ROCKETS LAND RUSS! WHAT IT MEANS FOR THE REST OF THE NBA

On Tuesday, the Rockets acquisition of Russell Westbrook became official, cementing the second blockbuster trade involving the Thunder this offseason. In return, the Thunder received Chris Paul, along with two protected first-round picks and the right to swap picks in 2021 and 2025. By dealing Paul George and Russell Westbrook in exchange for a load of draft picks, the Thunder have made it clear they are getting ready to rebuild. The Rockets, on the other hand, have added a dynamic talent in Westbrook, which should make for an interesting fit with James Harden in Houston. The two played together early in their careers in OKC, however, they were both very different players at that point. Westbrook was emerging as a young star, and Harden was flourishing in his role as the sixth man. Since that 2011-12 season, a lot has changed. Westbrook has established himself as the triple-double king, and Harden has proved himself to be the best offensive player in the NBA. Both have collected MVPs along the way, but both have yet to make the Finals since their 2012 loss to the Heat. 

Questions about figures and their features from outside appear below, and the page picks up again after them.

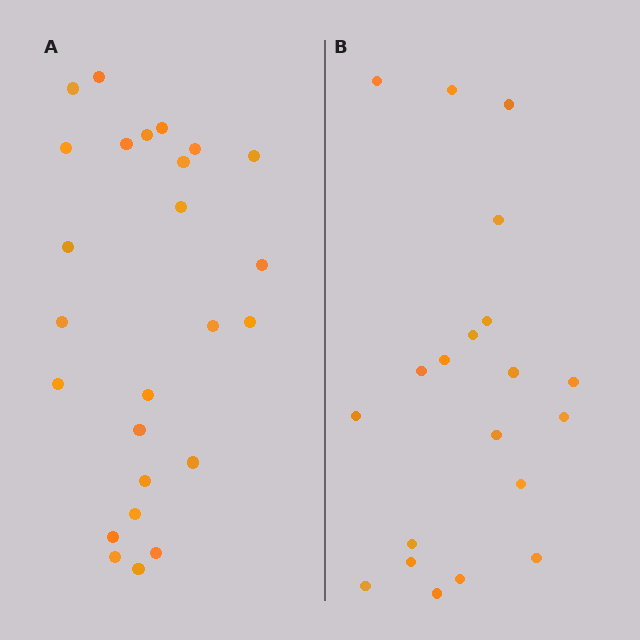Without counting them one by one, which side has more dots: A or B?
Region A (the left region) has more dots.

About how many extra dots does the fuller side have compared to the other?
Region A has about 5 more dots than region B.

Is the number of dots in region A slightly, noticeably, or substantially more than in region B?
Region A has noticeably more, but not dramatically so. The ratio is roughly 1.2 to 1.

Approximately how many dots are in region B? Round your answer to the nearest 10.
About 20 dots.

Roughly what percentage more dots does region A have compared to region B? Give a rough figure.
About 25% more.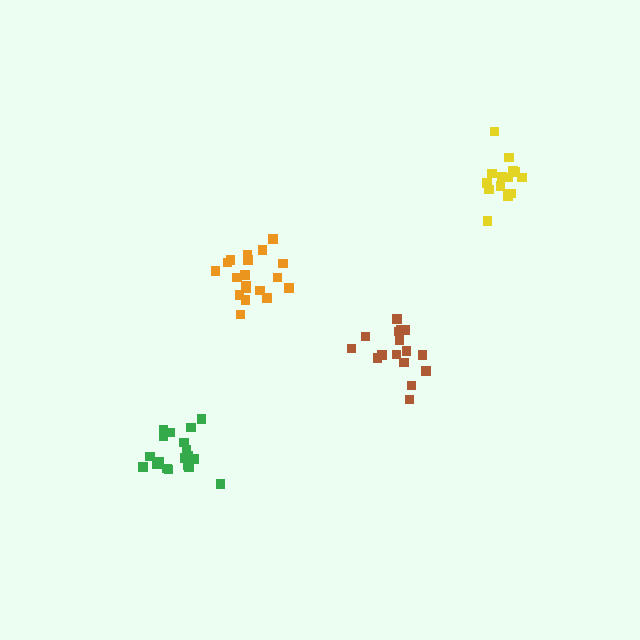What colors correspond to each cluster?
The clusters are colored: green, brown, orange, yellow.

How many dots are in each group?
Group 1: 19 dots, Group 2: 16 dots, Group 3: 19 dots, Group 4: 17 dots (71 total).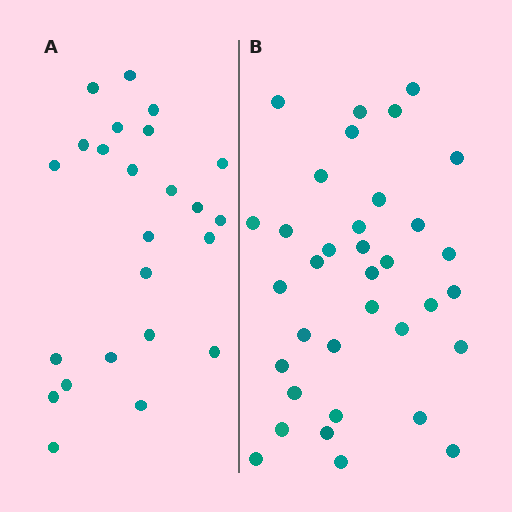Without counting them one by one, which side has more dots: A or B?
Region B (the right region) has more dots.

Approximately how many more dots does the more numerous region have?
Region B has roughly 12 or so more dots than region A.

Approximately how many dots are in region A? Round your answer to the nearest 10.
About 20 dots. (The exact count is 24, which rounds to 20.)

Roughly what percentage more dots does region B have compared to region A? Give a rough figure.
About 45% more.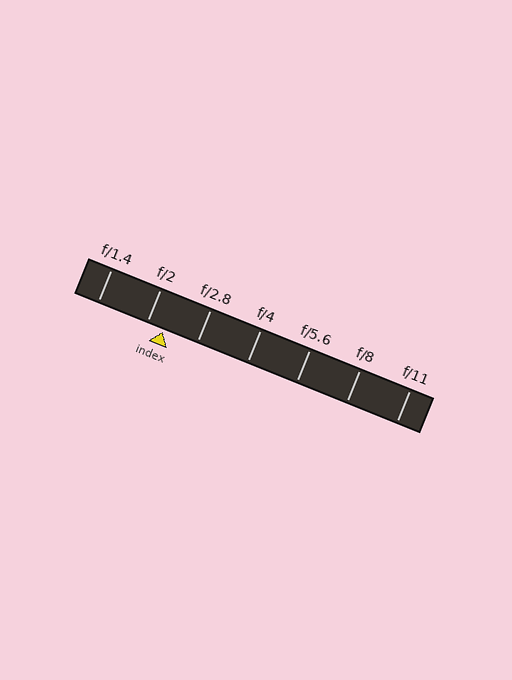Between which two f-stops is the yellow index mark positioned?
The index mark is between f/2 and f/2.8.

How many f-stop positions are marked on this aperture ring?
There are 7 f-stop positions marked.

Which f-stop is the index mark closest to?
The index mark is closest to f/2.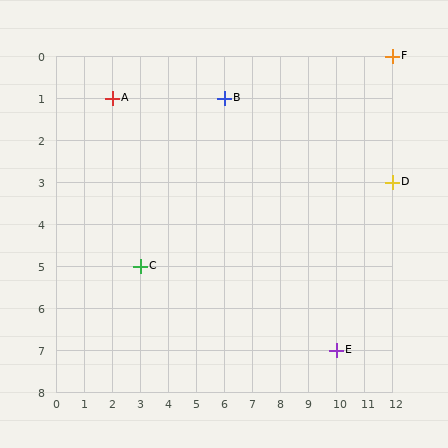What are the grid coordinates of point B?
Point B is at grid coordinates (6, 1).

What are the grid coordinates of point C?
Point C is at grid coordinates (3, 5).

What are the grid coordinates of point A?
Point A is at grid coordinates (2, 1).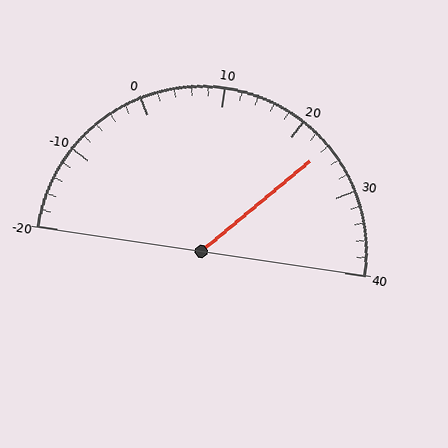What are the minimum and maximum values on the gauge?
The gauge ranges from -20 to 40.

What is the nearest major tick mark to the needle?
The nearest major tick mark is 20.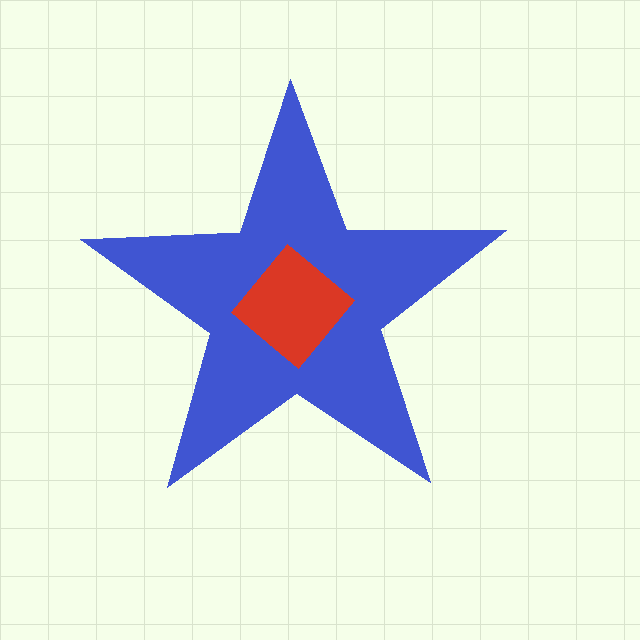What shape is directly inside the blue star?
The red diamond.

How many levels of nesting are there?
2.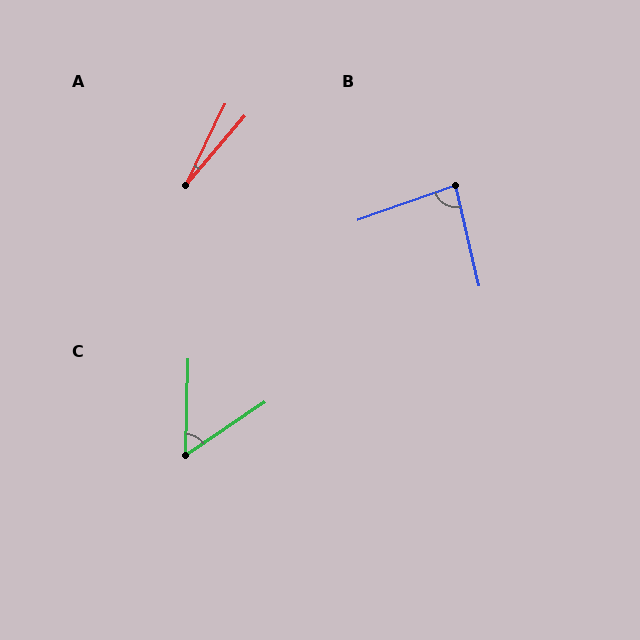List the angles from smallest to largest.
A (15°), C (55°), B (84°).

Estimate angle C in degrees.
Approximately 55 degrees.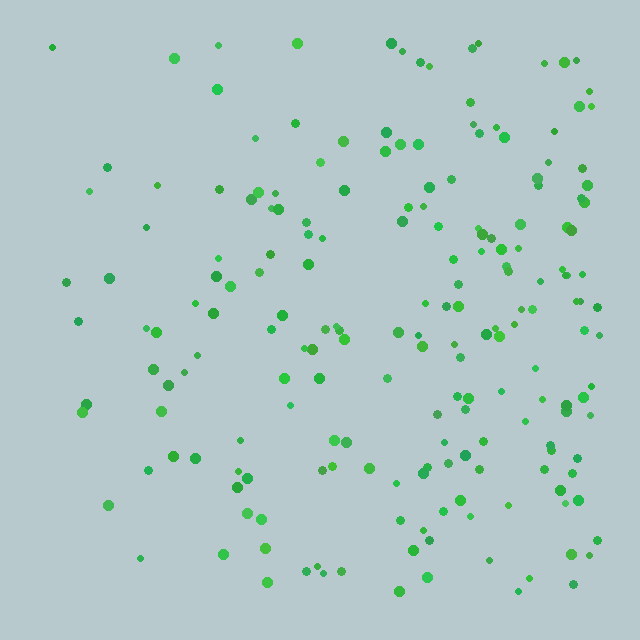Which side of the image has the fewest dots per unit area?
The left.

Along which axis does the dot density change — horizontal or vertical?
Horizontal.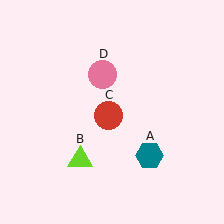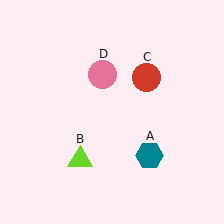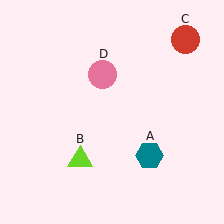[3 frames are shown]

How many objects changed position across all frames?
1 object changed position: red circle (object C).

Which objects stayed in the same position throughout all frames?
Teal hexagon (object A) and lime triangle (object B) and pink circle (object D) remained stationary.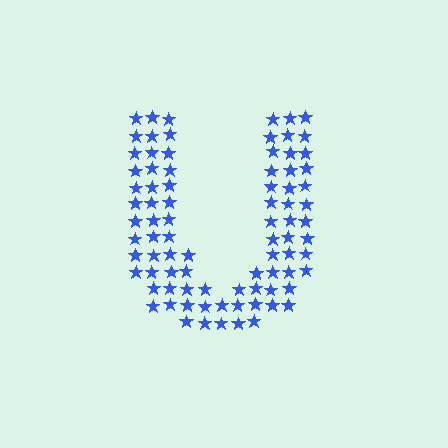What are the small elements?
The small elements are stars.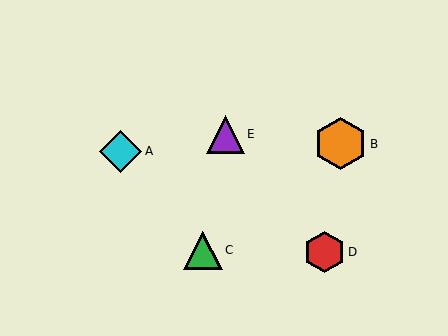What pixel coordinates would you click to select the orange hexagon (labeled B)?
Click at (340, 144) to select the orange hexagon B.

The pairing of Westbrook and Harden will definitely have some growing pains early on in the season. After all, they are two of the most ball-dominant players in the league. Last season, Harden led the league in isolations per game with 16.4 per game, more than any other TEAM in the NBA. The Thunder ranked second in that category, with Westbrook ranking third amongst players. Harden had one of the greatest offensive seasons in league history last year, posting the second-largest usage rating in NBA history (40.5). The only other player to post a higher usage rating is Westbrook during his 2016-17 MVP campaign (41.7). If the Rockets are going to make this work, both Westbrook and Harden are going to have to make sacrifices, especially Westbrook. Russ is a clear upgrade over the aging Chris Paul, however, his skill set does not fit well with Mike D’Antoni’s system. Houston has ranked first in three-point attempts per game in four of the last five seasons, with a lot of these attempts coming off of drive and kicks from Harden. Westbrook is coming off his worst shooting season since becoming an All-Star in 2011, shooting a miserable 29% from three and 31.9% on catch and shoot threes. This is something he will need to improve on if this pairing is going to work. 

Harden and Westbrook are not an ideal fit, but that does not mean they can’t be productive together. The two have experience playing with each other and are very good friends off the court. Although Russ is not a great shooter, he will be surrounded by teammates who can all shoot, unlike some of his former teammates in Oklahoma City. The addition of Russ gives the Rockets another guy who can create his own shot and get other players good looks. Although he’s not a great fit, he should make the Rockets better and put them in championship contention this upcoming season.